Related Work & Insights¶
- vs TravelUAV / OpenVLN: These models use step-by-step waypoint regression without explicit correction, leading to inevitable drift over long horizons. This work adds a Bayesian correction loop over their existing backbones.
- vs MapNet / SkyVLN / OpenFly: These topological memory approaches treat memory as a "passive buffer" for feature concatenation. This work treats memory as "probabilistic evidence" for Bayesian fusion, shifting the paradigm from "passive aggregation" to "active correction."
- vs FEEDTTA / FSTTA: These TTA methods rely on online gradient updates to combat distribution shift, which can be unstable in VLN due to lack of reliable supervision. NeuroKalman corrects the belief state without weight updates, making it more robust.
- vs KalmanNet / Backprop-KF: These deep Bayesian filters excel at learning transitions but struggle to define likelihood in high-dimensional visual space. This work solves the likelihood problem using KDE-attention, providing a high-dimensional vision version of deep filtering.
Rating¶
- Novelty: ⭐⭐⭐⭐ The "attention = KDE likelihood" equivalence and porting the full Kalman prediction-update loop into VLN latent space offer a clean, theoretically grounded perspective.
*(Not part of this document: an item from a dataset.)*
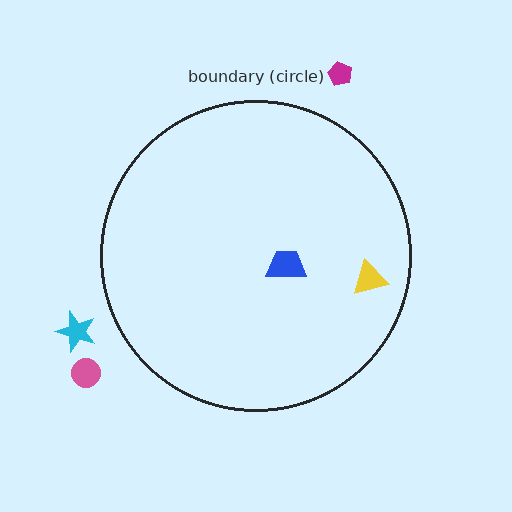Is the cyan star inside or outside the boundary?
Outside.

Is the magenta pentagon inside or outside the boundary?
Outside.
- Experimental Thoroughness: ⭐⭐⭐⭐ Inclusion of Seen/Unseen-Map/Unseen-Object splits, multiple instruction levels, drift visualization, and extensive ablations, although limited to a single benchmark (TravelUAV).
- Writing Quality: ⭐⭐⭐⭐ The derivation from Bayesian framework to KDE equivalence to architectural implementation is very clear.
- Value: ⭐⭐⭐⭐ Provides significant gains for real-world VLN pain points (long horizons, low data) and the method is generalizable to other sequential decision tasks involving priors and retrieval.